Comparé au PIB, l’IDH met en avant de nombreuses différences entre les pays : les Etats-Unis, premier pays pour le PIB n’arrive qu’en 4e position. Le pays où l’IDH est le plus élevé en 2011 est la Norvège, suivi de l’Australie et des Pays-Bas. La France arrive loin derrière, en 20e position (pour en savoir plus sur l’IDH : site du PNUD). 

IDH en 2011. Source : PNUD.

b/ Le Baromètre des inégalités et de la pauvreté (BIP 40) imite ironiquement l’indice boursier du CAC 40 qui réunit la cotation des quarante meilleures entreprises françaises sur les marchés boursiers.

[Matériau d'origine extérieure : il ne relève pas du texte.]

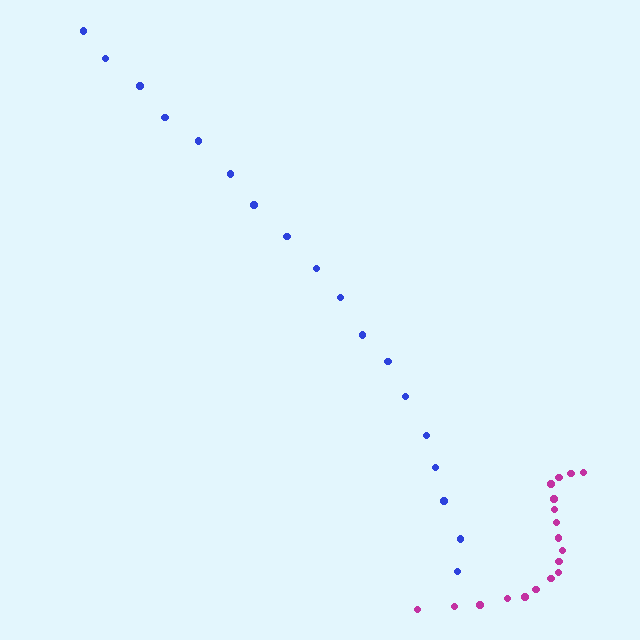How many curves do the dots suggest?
There are 2 distinct paths.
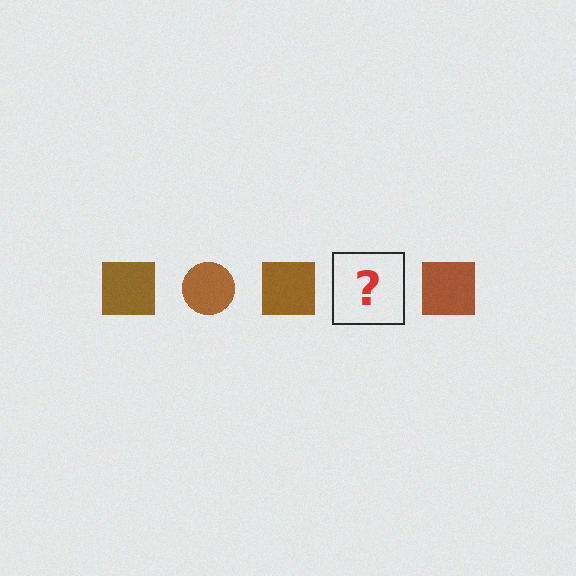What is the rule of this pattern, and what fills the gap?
The rule is that the pattern cycles through square, circle shapes in brown. The gap should be filled with a brown circle.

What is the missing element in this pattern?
The missing element is a brown circle.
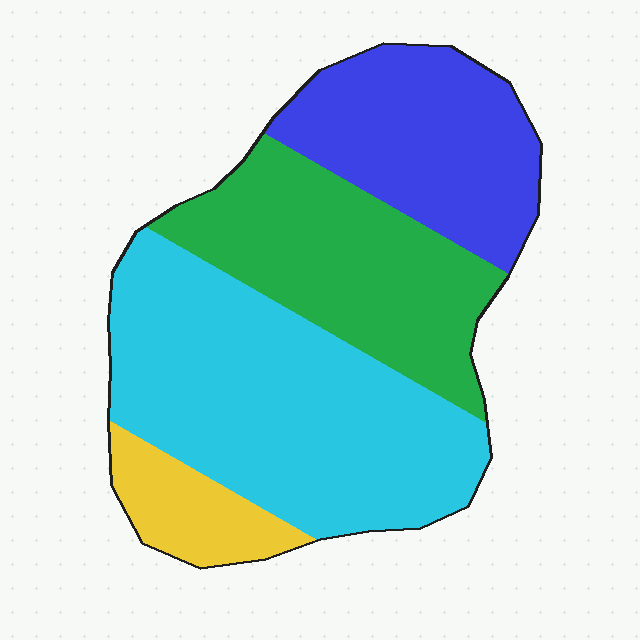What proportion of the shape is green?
Green covers about 25% of the shape.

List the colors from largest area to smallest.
From largest to smallest: cyan, green, blue, yellow.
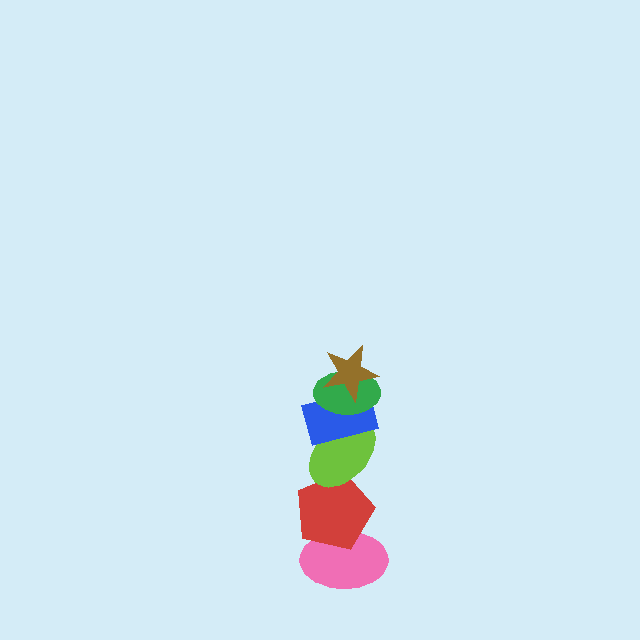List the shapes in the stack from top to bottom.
From top to bottom: the brown star, the green ellipse, the blue rectangle, the lime ellipse, the red pentagon, the pink ellipse.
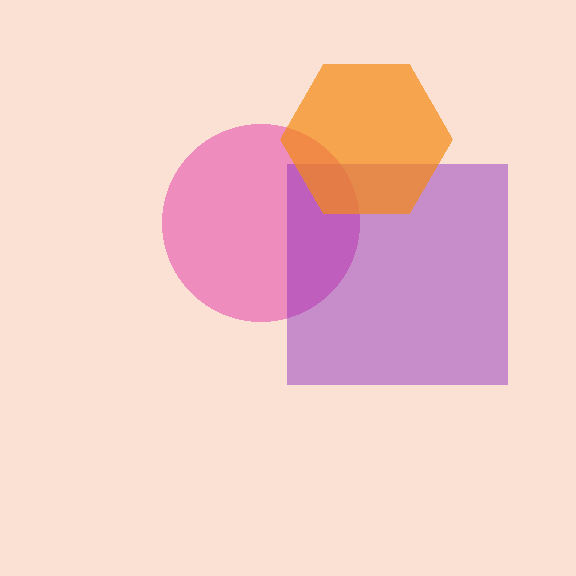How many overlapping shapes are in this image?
There are 3 overlapping shapes in the image.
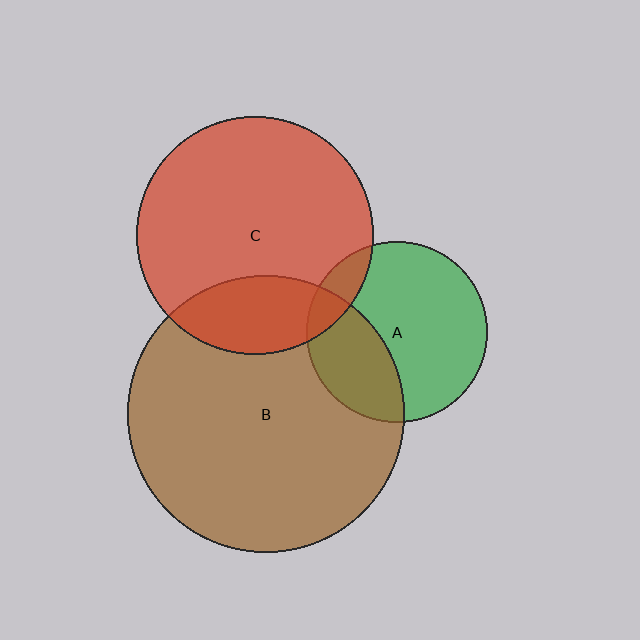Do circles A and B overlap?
Yes.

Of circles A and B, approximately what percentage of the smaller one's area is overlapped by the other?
Approximately 35%.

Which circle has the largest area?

Il mesure le nombre de pauvres en France par l’agrégation de données sur le travail, le revenu, le logement, l’éducation, la santé et la justice. Il a été créé en 2002 par une équipe de militants syndicalistes, économistes et statisticiens. 

Graph. 3. BIP 40 depuis 1980.
Source : site sur le BIP 40.

Si la méthode de calcul se trouve contestée par l’INSEE (notamment la méthode de construction du baromètre qui agrège et pondère une série d’indicateurs en manquant de rigueur – à titre d’exemple, le recalcul de l’indice sans tenir compte de la dimension “justice” permet de conclure que les inégalités et la pauvreté ont légèrement reculé depuis 1990), elle ouvre le débat sur la mesure de la pauvreté qui n’est actuellement pas prise en compte, ce qu’un principe de symétrie appliqué au PIB rendrait nécessaire (on mesure la richesse donc aussi la pauvreté). Selon la mesure du BIP 40, la pauvreté se serait accrue en France de 1980 à 2004. 

c/ Enfin, l’Indice de Santé Sociale (ISS) aux Etats-Unis se calcule à partir de l’agrégation de 16 données dont les délits violents, l’accès au logement ou les inégalités de revenu. Publié en 1996, l’ISS a engendré une vive polémique. En le comparant au PIB, on constate en effet un net décrochage entre la progression de la richesse et celle du bien-être social aux Etats-Unis, ce dernier étant en baisse constante depuis 1969 alors que le PIB continue de s’accroître.